Sociality fuels the spread of pathogens among animal hosts (a crowded plane during the holidays, for example), but these sorts of interactions could also enable beneficial microbial associations. In humans and other primates, the gut microbiome in particular helps regulate health by training the immune system, metabolizing molecules and synthesizing nutrients, and generally protecting against infections caused by opportunistic pathogens.
To evaluate the role of host social behavior in shaping gut microbial communities, a team led by UT Austin’s Howard Ochman coupled more than eight years of behavioral observations on chimpanzees at Gombe National Park in Tanzania with deep-sequencing of their resident bacterial communities. Between November 2000 and December 2008, 96 fecal samples were collected from 40 Kasekela individuals, including infants, juveniles, adolescents, adults, and elderly individuals. Chimpanzee sociability was calculated as the proportion of time individuals spent together on average.
The team found that social behavior influences the richness of bacterial species that populate the gut. Chimpanzee sociability isn’t linked to the relative abundance, presence, or absence of any specific bacteria.

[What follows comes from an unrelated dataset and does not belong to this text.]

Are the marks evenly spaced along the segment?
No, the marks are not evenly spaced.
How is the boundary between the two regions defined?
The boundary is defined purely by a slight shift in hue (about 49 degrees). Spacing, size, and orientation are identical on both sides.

The impact is on species diversity, which might be providing protection against pathogens that individuals with low species richness are missing. In humans, for example, low gut microbe species richness has been linked to Crohn’s disease.
Social behaviors propagate microbial diversity both within and between host generations. While infants inherit their gut microbial communities from their mother initially, the inheritance of these communities across generations is mostly influenced by social interactions with other chimpanzees.
While there are major differences between our social structures and theirs, the researchers think these results reveal the need to explore the links between human social networks and microbiome composition too.